Opinion
Civil No. 09-1032(SEC).
June 3, 2009
OPINION ORDER
On January 13th, 2009, Plaintiff, a pro-se prisoner, filed the present suit against the Commonwealth of Puerto Rico, the Commonwealth Parol Board, and various other individual defendants ("Defendants"). See Docket # 2. Concurrently, Plaintiff filed a motion for leave to proceed in forma pauperis. See Docket # 1. On the following day, the Clerk of the Court informed Plaintiff regarding the defective filing of the prior motion to proceed in forma pauperis. See Docket # 3. Furthermore, the present claim was filed in the Spanish language in violation of Local Rule 10(b). Accordingly, the Court ordered Plaintiff to file a certified English translation, or otherwise show cause as to his defective filings. See Docket # 4. Subsequent to this notification on January 14, 2009, no appearance has been made by Plaintiff, nor has he taken the necessary steps to serve process on Defendants. Furthermore, this Court's repeated efforts to notify Plaintiff regarding the situation have failed to bear fruits, as he no longer resides at the address provided with his filings, and has made no effort to inform this Court of his change of residence. See Dockets ## 5, 6, and 7.
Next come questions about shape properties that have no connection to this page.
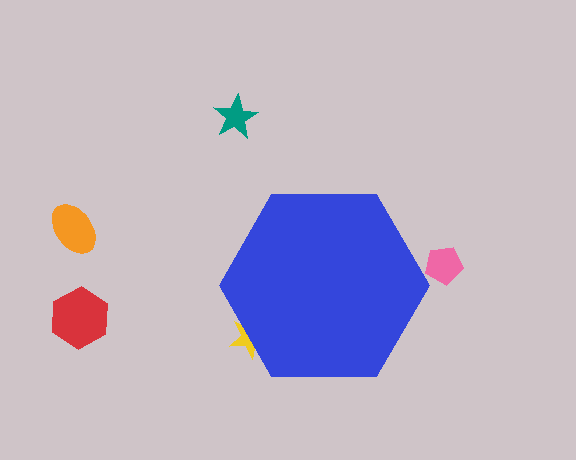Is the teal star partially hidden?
No, the teal star is fully visible.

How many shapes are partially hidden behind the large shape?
1 shape is partially hidden.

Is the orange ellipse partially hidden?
No, the orange ellipse is fully visible.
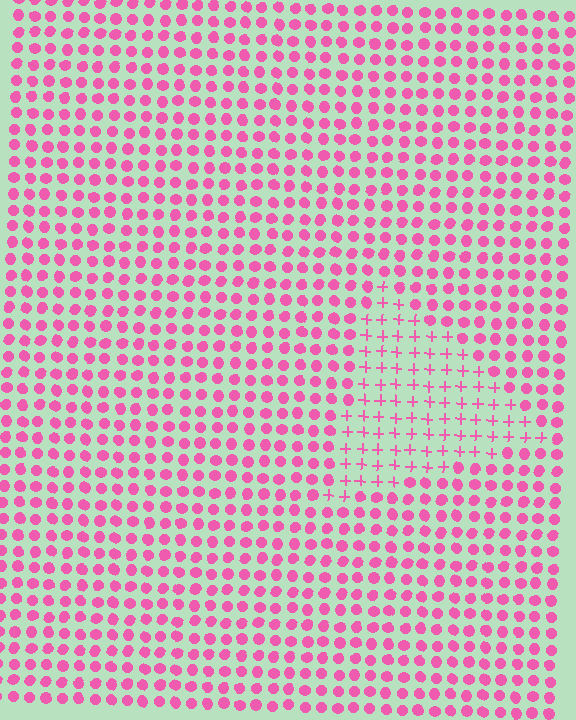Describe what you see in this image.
The image is filled with small pink elements arranged in a uniform grid. A triangle-shaped region contains plus signs, while the surrounding area contains circles. The boundary is defined purely by the change in element shape.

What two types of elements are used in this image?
The image uses plus signs inside the triangle region and circles outside it.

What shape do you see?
I see a triangle.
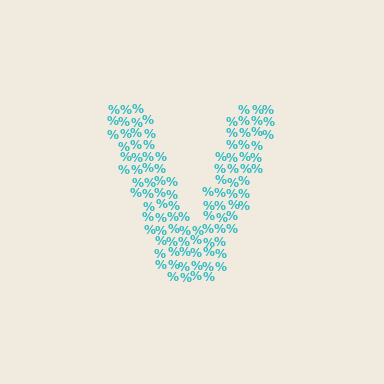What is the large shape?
The large shape is the letter V.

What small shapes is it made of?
It is made of small percent signs.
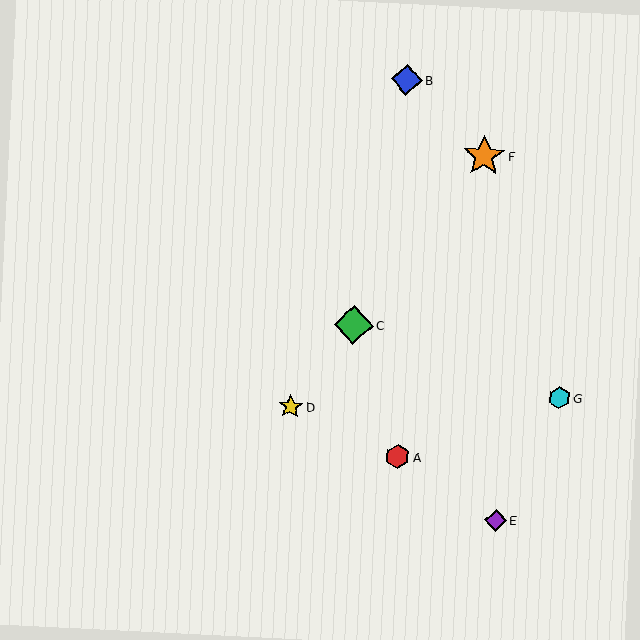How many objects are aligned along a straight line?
3 objects (C, D, F) are aligned along a straight line.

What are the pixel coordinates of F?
Object F is at (484, 156).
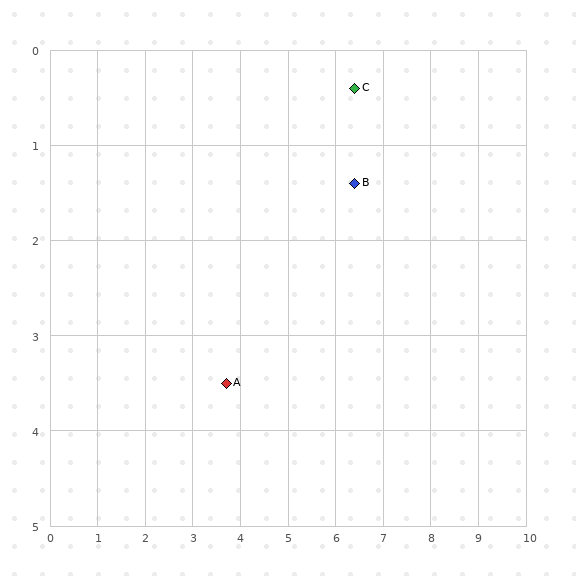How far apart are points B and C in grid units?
Points B and C are about 1.0 grid units apart.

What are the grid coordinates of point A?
Point A is at approximately (3.7, 3.5).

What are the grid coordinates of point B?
Point B is at approximately (6.4, 1.4).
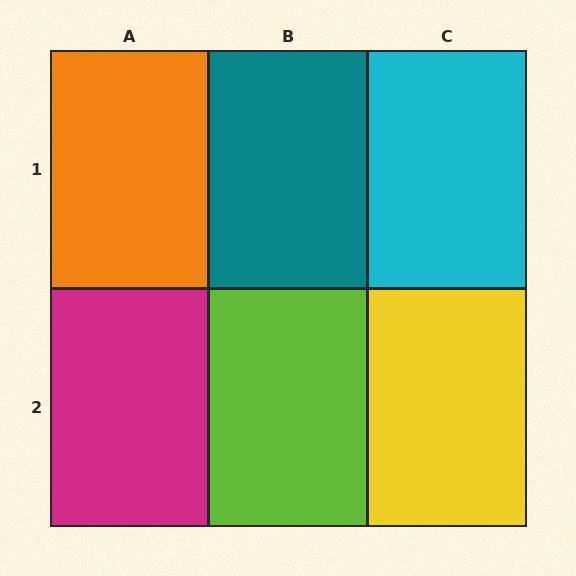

Accordingly, this Court finds itself managing a case where all filings have been deficient, Plaintiff has made no effort to secure service of process, Plaintiff has failed to make any appearance for nearly 5 months, and notification is impossible due to Plaintiff's failure to amend his contact information. The Supreme Court of the United States has noted that, "[c]ourts are vested with an inherent power to control and manage their own affairs so as to achieve early and expeditious disposition of cases." Link v. Wabash Railroad Co., 370 U.S. 626, 630-31 (1962). The First Circuit has noted that "in a period of overloaded dockets, prejudice to the court is inherent in needless delays and postponements." Chuang Invs. v. Eagle Inns, Inc., 81 F.3d 13 (1st Cir. 1996). The dismissal of a case is within the power of a district court. Of Course, dismissal is typically a measure of last resort, "reserved for extreme cases . . ." Torres-Vargas v. Pereira, 431 F.3d 389, 393 (1st Cir. 2005). First Circuit precedent is clear that when "the Court appropriately forewarns a plaintiff of the consequences of future non-compliance with an unambiguous order, the Court need not exhaust less toxic sanctions before dismissing a case with prejudice." Torres-Vargas v. Pereira, 431 F. 3d 389, 392 (1st Cir. 2005). However, "[t]he power of the court to prevent undue delays must be weighed against the policy favoring the disposition of cases on their merits . . . [u]ltimately, however, plaintiff is responsible for developing and prosecuting its own case." Jardines Ltd. Pshp. v. Executive Homesearch Realty Servs., 178 F.R.D. 365, 367 (D.P.R. 1998); Hernandez-Festa v. Fernandez-Cornier, Civ. No.-5-1940, 2007 U.S. Dist. LEXIS 59254 (D.P.R. Aug. 13, 2007).
In the present action, this Court has attempted to forewarn Plaintiff regarding the deficiencies in his filings. This has proved impossible due to his unknown whereabouts. Moreover, there is a dearth of evidence that Plaintiff remains interested in presenting the present action, given that he has failed to make any appearance or effort to peruse his claim for nearly five months. Accordingly, considering Plaintiff's apparent lack of interest in the diligent litigation of his claims, all of Plaintiffs' claims against Defendants will be DISMISSED WITHOUT PREJUDICE. Judgment will be entered accordingly.